Jalan Banyak Rusak Parah, Fraksi PDIP Dukung Pemkab Bangka Barat Utang Rp65 Miliar
“Kalau tidak meminjam, bagaimana kita mau memperbaiki jalan? Dana dari pusat tidak turun, jadi kita tidak bisa menyalahkan pemerintah daerah kalau mau meminjam. Harus kita dukung, kita mau mengharapkan uang dari mana lagi,” ujar pria yang akrab disapa Aling tersebut saat dikonfirmasi pada Rabu (17/6/2026) pagi.
Aling menambahkan, nominal pinjaman sebesar Rp65 miliar itu sebenarnya masih belum cukup untuk mengintervensi seluruh ruas jalan yang rusak di Bangka Barat. Namun, ia memastikan bahwa alokasi dana pinjaman tersebut akan dikhususkan secara ketat untuk pembangunan dan perbaikan jalan yang menjadi prioritas masyarakat berdasarkan hasil pendataan tim eksekutif.

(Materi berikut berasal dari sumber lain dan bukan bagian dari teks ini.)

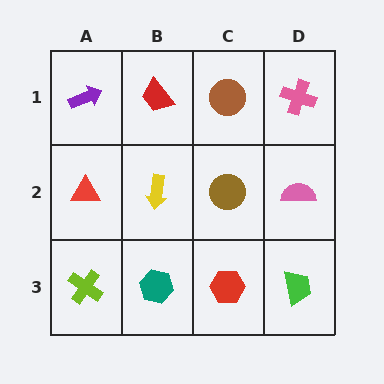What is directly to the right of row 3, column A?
A teal hexagon.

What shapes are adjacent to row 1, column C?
A brown circle (row 2, column C), a red trapezoid (row 1, column B), a pink cross (row 1, column D).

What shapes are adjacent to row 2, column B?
A red trapezoid (row 1, column B), a teal hexagon (row 3, column B), a red triangle (row 2, column A), a brown circle (row 2, column C).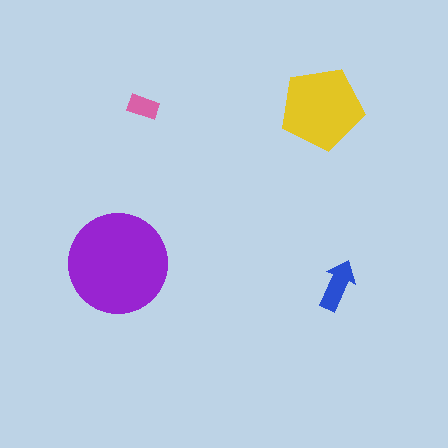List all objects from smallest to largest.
The pink rectangle, the blue arrow, the yellow pentagon, the purple circle.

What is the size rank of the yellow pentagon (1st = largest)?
2nd.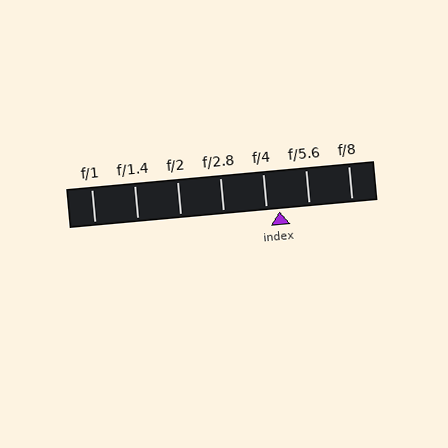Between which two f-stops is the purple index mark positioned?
The index mark is between f/4 and f/5.6.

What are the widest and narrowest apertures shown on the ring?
The widest aperture shown is f/1 and the narrowest is f/8.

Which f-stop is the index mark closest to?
The index mark is closest to f/4.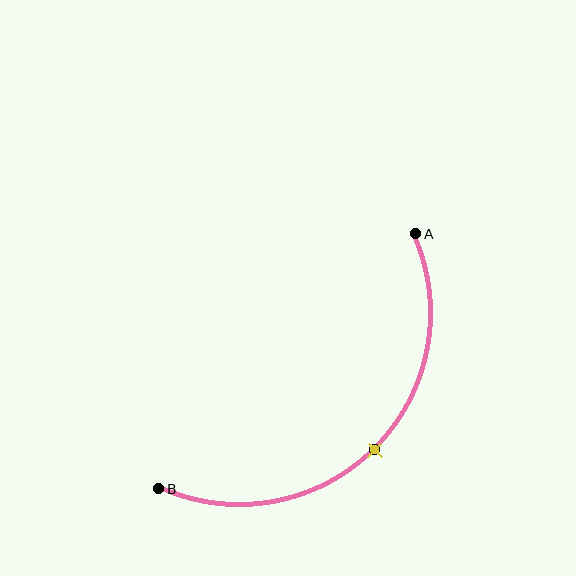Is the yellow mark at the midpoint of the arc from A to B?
Yes. The yellow mark lies on the arc at equal arc-length from both A and B — it is the arc midpoint.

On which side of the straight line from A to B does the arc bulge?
The arc bulges below and to the right of the straight line connecting A and B.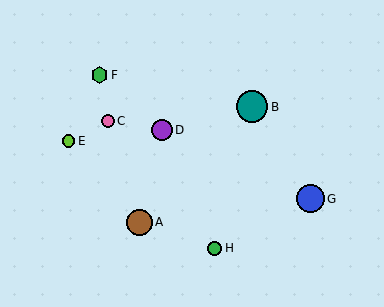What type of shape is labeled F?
Shape F is a green hexagon.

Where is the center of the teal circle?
The center of the teal circle is at (252, 107).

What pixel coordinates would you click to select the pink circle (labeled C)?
Click at (108, 121) to select the pink circle C.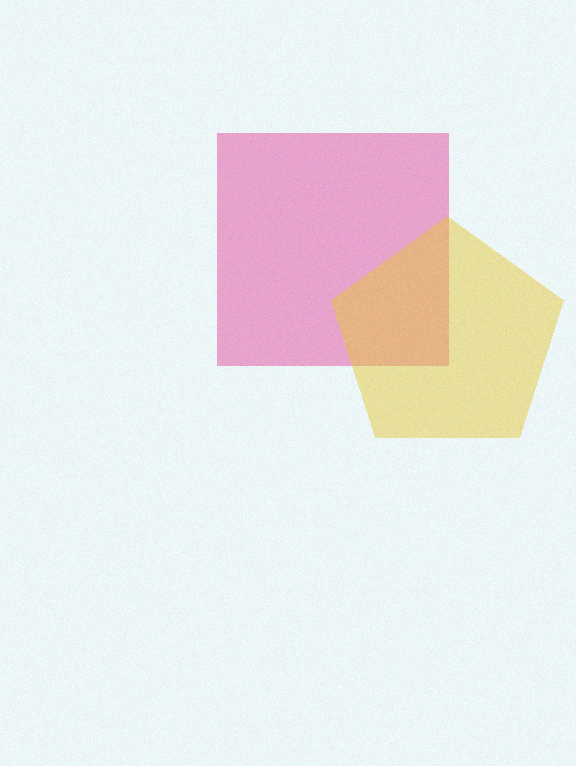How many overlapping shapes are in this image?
There are 2 overlapping shapes in the image.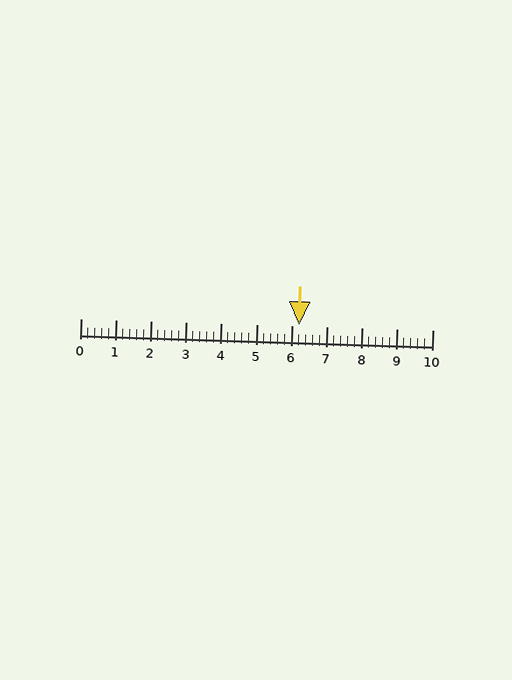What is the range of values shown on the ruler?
The ruler shows values from 0 to 10.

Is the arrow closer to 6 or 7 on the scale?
The arrow is closer to 6.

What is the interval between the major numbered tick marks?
The major tick marks are spaced 1 units apart.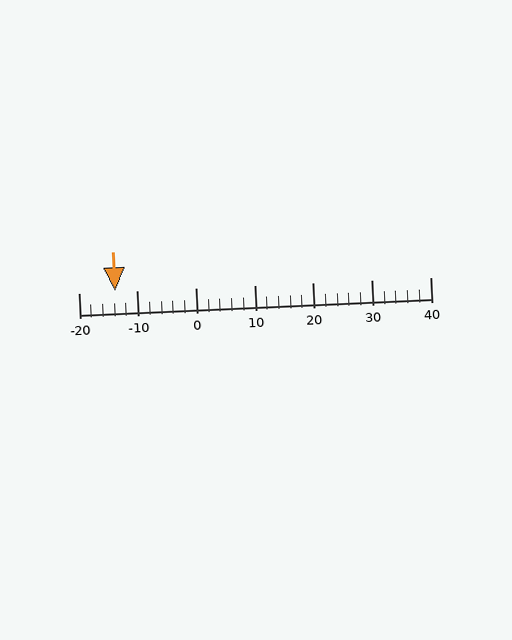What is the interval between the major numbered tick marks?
The major tick marks are spaced 10 units apart.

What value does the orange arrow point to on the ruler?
The orange arrow points to approximately -14.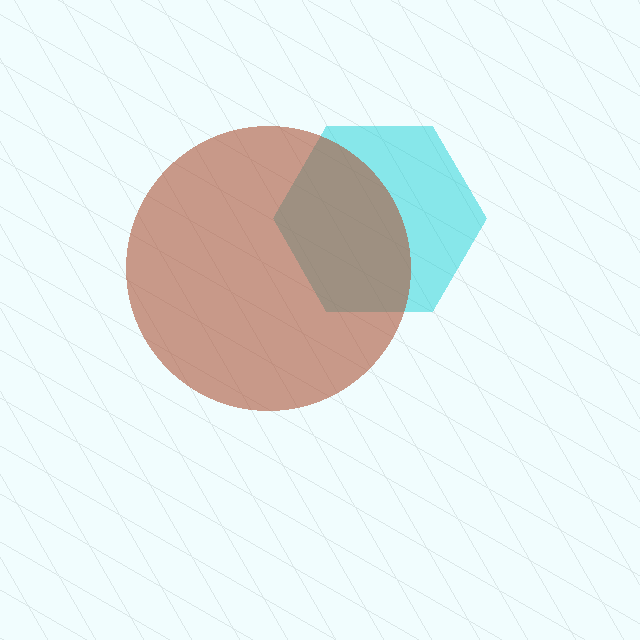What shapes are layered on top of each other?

Terkait mekanisme birokrasi, legislator dari Daerah Pemilihan (Dapil) Kecamatan Simpang Teritip ini menjelaskan bahwa komunikasi awal antara pihak eksekutif (pemerintah daerah) dan legislatif (DPRD) sudah berjalan. Meski belum masuk ke tahap pembahasan forum resmi, unsur pimpinan DPRD Babar telah mengetahui rencana peminjaman ini.
Lebih lanjut, Aling menegaskan bahwa proses peminjaman ini telah mengacu pada regulasi yang berlaku. Salah satu poin utamanya adalah kewajiban pelunasan utang yang harus diselesaikan sebelum masa jabatan Bupati Bangka Barat saat ini berakhir, sehingga tidak membebani kepemimpinan pada periode berikutnya.
“Intinya pinjaman ini juga dibayar, dan semasa jabatan Pak Markus utang ini harus dilunasi. Tidak menanggung utang untuk bupati periode berikutnya. Dan kami dari DPRD juga siap mengawal rencana ini agar dilunasi tepat waktu dan tidak disalahgunakan,” pungkasnya.